The Hall has a restored Tudor block, brewery and stable buildings. It now houses small community business ranging from smoked meats to ironmongery. Brougham Hall is a popular Cumbrian tourist location and offers corporate and wedding facilities in the summer. It provides a fascinating insight into history from medieval, Cromwellian, to the ostentatious splendour of the ruling 19th and early 20th Century landed gentry.
Churchill's secret weapon
The Canal Defence Light (CDL) was a secret weapon devised between the two great wars. WWII saw a greater urgency placed on CDL and a development and testing site was set up in and around Brougham Hall, which became home to many hundreds of soldiers between 1941 and 1945.
Essentially the CDL shone a strobe like light, which flickered faster than the human pupil, causing temporary blindness allowing troops to advance unhindered. Winston Churchill, showing his commitment and interest in the project, visited on 5th May 1942 and in December, later the same year, to see the trials of the secret weapon.

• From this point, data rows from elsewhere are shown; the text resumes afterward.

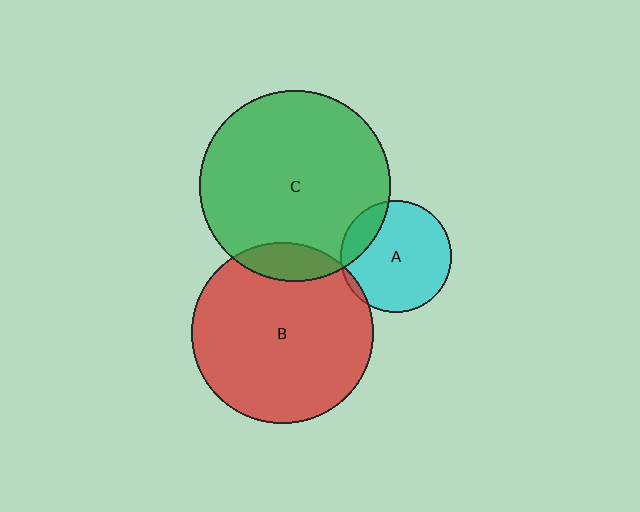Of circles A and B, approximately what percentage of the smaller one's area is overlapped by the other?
Approximately 5%.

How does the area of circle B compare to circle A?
Approximately 2.7 times.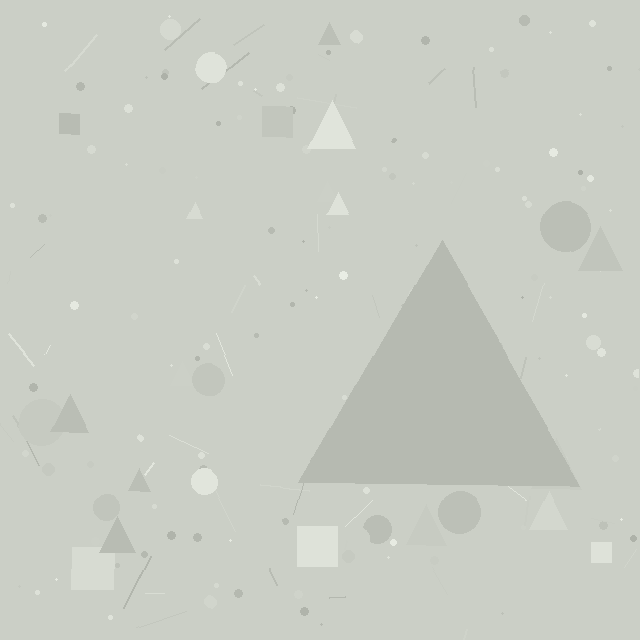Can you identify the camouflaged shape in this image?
The camouflaged shape is a triangle.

The first actual deployment came in March 1945 when the 738th Tank Battalion illuminated the Rhine after capturing the bridge at Remagen. In reality CDL was rarely used in battle and naturally led to major criticism of Churchill for the £20m invested in the
After the war, the crisis for homes for 'displaced persons' was critical and the ex-army huts at Brougham were used until the early 1950s.
A plaque was unveiled at Brougham Hall by Brigadier Ewan Morrison on 16th July 1992. This was the 50th anniversary of the arrival at Brougham Hall of the 79th Armoured Division as a memorial to those that worked on the project.
Visiting Brougham Hall
Brougham Hall is open to visitors all year round - see the official Brougham Hall website for further information. The Hall has lots to offer, not just its history, but has many small craft businesses, including a forge, pottery, jewellery, photo gallery and a lovely cafe. Brougham Hall is very close to Brougham Castle, both venues can easily be explored on the same day. Great for a day out with the children and it's dog friendly.